Yeni Üyelik
9.
Bölüm

🔥D.9 Göz göze

@azamet_29_2

İyi okumalar canlarım.

***********************************

Kerem:

" Nasıl. "

"İyi.Uyuyor.
Kağan, sabaha kadar uyur" Dedi.

"Nasıl girmiş içeri abi."

"Birazdan anlatacak Zafer."

İçeri giren Zafer.
Mahçup şekilde Ferman'a doğru gelerek yanında durdu.

"Anlat."

"Abi bütün kamera görüntülerine baktım.
Bütün adamlara sordum.
Gören, duyan yok.
Adamların hepsi güvenilir.
Gizlice içeri alan da olmaz .
Ama nasıl girebildi bilmiyoruz."

"Kuşmu lan bu.
Uçarakmı geldi." Dedim sinirle.

Zafer sadece sessizce bekledi.

"Çık.
Gözünüzü dört açın."

"Emredersin abi."

"Ee napacaz şimdi abi."

"Yapacak bişey yok sabahı bekleyip kendimiz soracağız."

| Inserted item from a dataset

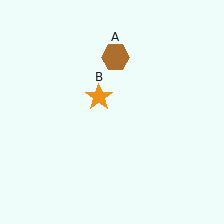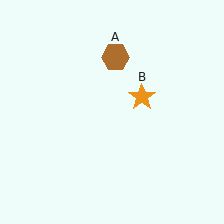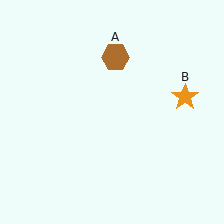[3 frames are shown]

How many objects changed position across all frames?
1 object changed position: orange star (object B).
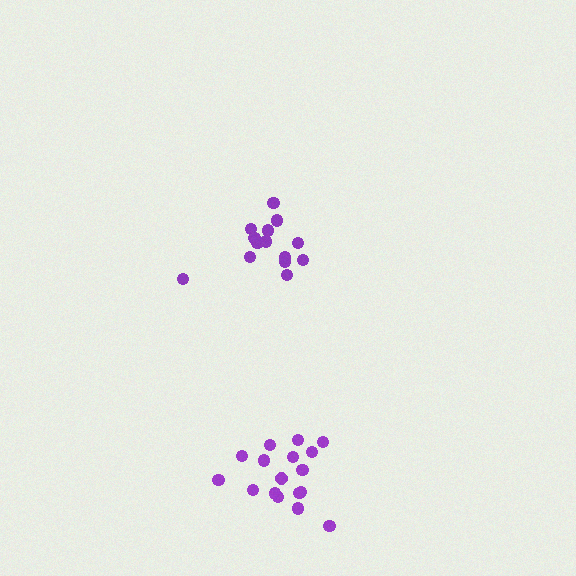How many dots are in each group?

"Hastaneye haber vermemiz gerekmezmi."

"Hayır. Haber vermeyeceğiz ,verirsek alıp götürürler.
Dahası ya kilitlerler yada yine bağlarlar.
Doktora saldırdığı gün kollarından yatağa bağladılar.
Yine aynını yapmalarını istemiyorum."

"Hmm o hâlde sana iyi nöbetler.
Benim yarın dersim var.
Ben yatar. İyi geceleerr. "

"Sanada."

Odasına çıkan kerem'in arkasından bende kendi odama çıktım.
Kıza baktım sessiz uyuyordu.
Ateşine baktım sonra.
Evet ateşi vardı.
Komodinin üzerinden aldığım dereceyle ateşini ölçtüm 39 du hemen banyodan havlu alarak soğuk suyla ısladım.
Getirip kızın alnına yerleştirdim.

Kağan'ın bıraktığı ilacı henüz bitmemiş olan seruma enjekte ettim

"Bu seni rahatlatır." Diyerek.

Odadaki tekli koltuğu yatağın yanına çekip oturdum.

Kıza baktım.

Sen o hastaneden nasıl kaçtın.
Kaçmayı geçtim. Bu kadar adamın arasından geçip evime nasıl girdin.
Ve neden benim evime girdin.
Yoksa... Dedim ve durdum aklıma takılan soruyla.
Yoksa,Demir'in adamımısın.
Yok artık saçmalama Ferman.
Dedim kendime. O kadarda olmaz.

Kafamı geriye yasladığım koltuğumda,kızın yüzünü izlerken uyuya kalmışım.

Sabahın ilk ışıklarıyla uyandım.
Panikle kalktım yerinden.
Önce kıza sonra da ateşine baktım.

Akşamdan daha iyi görünüyordu yüzü, ateşide yoktu.
Serumda bitmek üzereydi.
İçim rahatlamıştı.
Kızın yüzünü izledim bir süre.
Kaza gecesi gözlerimi araladığım ânâ döndüm bir an.
Oydu işte. O gözler. O yüz.
Kesin oydu.

Cebimde çalan telefonumun sesiyle kendime gelerek ayağa kalktım. Telefona baktığımda Filiz olduğunu görüp açtım.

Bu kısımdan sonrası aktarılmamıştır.